Snowflake
Snowflake is a cloud-based data warehouse that supports both structured and semi-structured data. It is a columnar database with a unique architecture designed for the cloud. It separates compute and storage, making it a highly scalable and cost-effective solution.
Introduction
This document outlines the process of setting up a Snowflake connection and using valmi.io to synchronize data from a Snowflake database to any of the available supported destinations.
Snowflake Configuration
Required Permissions
To ensure efficient data retrieval and transfer between tables in your database and supported destinations, valmi.io calculates “diff” to identify the changes between each update. This minimizes the impact on your database’s performance and other applications’ APIs. To accomplish this, valmi.io creates and manages a set of tables in a designated bookkeeping schema, typically consisting of 2 or 3 tables per sync job.
To establish a successful connection with your Snowflake database, we recommend creating a dedicated user account exclusively for valmi.io, with a strong and unique password. This account will be used by valmi.io for authentication. To ensure proper functionality, the valmi account must be granted specific permissions as outlined below:
-
The account should have full administrative access to all tables within the bookkeeping schema. This includes the ability to create, delete, read from, and write to these tables.
-
Read-only access should be granted to any tables and views in the desired schema that you want valmi.io to publish to your service destinations.
Configuring Snowflake permissions can be complex, given the various ways permissions can be configured. The script below is known to work correctly and follows Snowflake’s best practices for creating read-only roles in a hierarchy:
Creating a Snowflake Connection on valmi.io
The picture below shows the configuration page for a Postgres connection. The following fields are required:
- Connection Name - A name for the connection.
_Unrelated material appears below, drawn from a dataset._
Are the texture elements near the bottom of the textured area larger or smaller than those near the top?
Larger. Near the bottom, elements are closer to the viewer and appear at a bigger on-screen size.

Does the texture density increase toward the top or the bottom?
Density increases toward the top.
- Snowflake Account Name - The Account identifier for your snowflake. For example, depending on your cloud region, it looks like this
ro64973.ap-south-1.aws
. For more information on your snowflake account identifier, refer to the Snowflake documentation. - Warehouse - The warehouse for compute operations performed by valmi.io. If created with the above script, it is
VALMI_WAREHOUSE
. - Username - The username to use to connect to the warehouse.
- Password - The password to use to connect to the warehouse.
Setting up a Sync
-
Selecting a table or a view to Sync
Once the connection is configured, sync creation involves selecting a source, a destination, a mapping and a schedule. Here we describe how to select a source. Selecting a Snowflake source while creating the sync requires the following steps:
- Select the Snowflake connection you created earlier.
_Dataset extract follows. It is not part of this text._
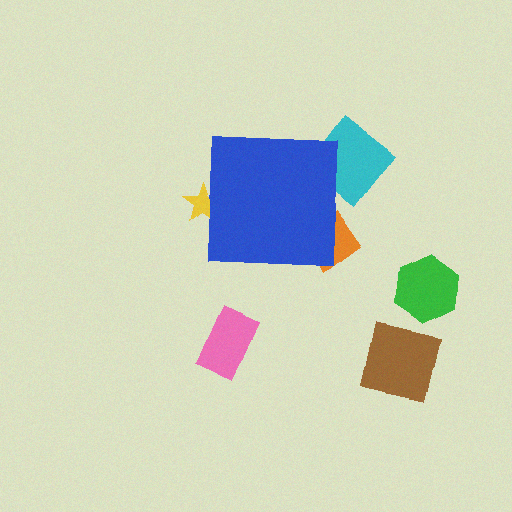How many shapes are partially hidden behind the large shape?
3 shapes are partially hidden.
- Select a snowflake database.
- Select a namespace.
- Select a database table or a view.
-
Supported Source Modes
Once you have chosen a data source, you will be prompted to select a destination connection. For detailed instructions on configuring the destination, please consult the specific documentation provided. After selecting the destination, you will proceed to choose the mapping for the synchronization process.
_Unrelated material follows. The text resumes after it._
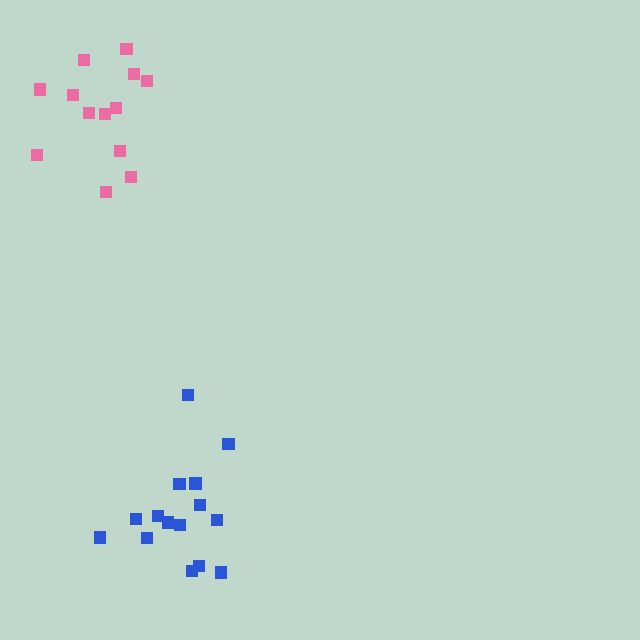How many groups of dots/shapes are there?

On the mapping page, you will be required to specify a source mode that governs how the source connector retrieves data from Postgres. There are two available modes to choose from:
- Full Table - This mode extracts the entire table from Snowflake. This is the default mode.
- Incremental - This mode extracts only the rows that have changed since the last sync. The data to extract will be determined by comparing the current table with a snapshot of the table taken during the last sync.
-
Selecting a Primary Key
During the configuration process, you will be prompted to choose a primary key. The primary key serves multiple purposes:
-
It acts as a unique identifier for objects in the destination. For instance, when synchronizing a Postgres table with a Salesforce object, the primary key is used to identify the corresponding Salesforce object.
-
It is utilized for determining the validity of rows by performing checks such as null and duplicate checks based on the primary key.
It is important to note that the primary key should consist of a single column. In cases where the table does not have a primary key, you have the option to select a unique column instead.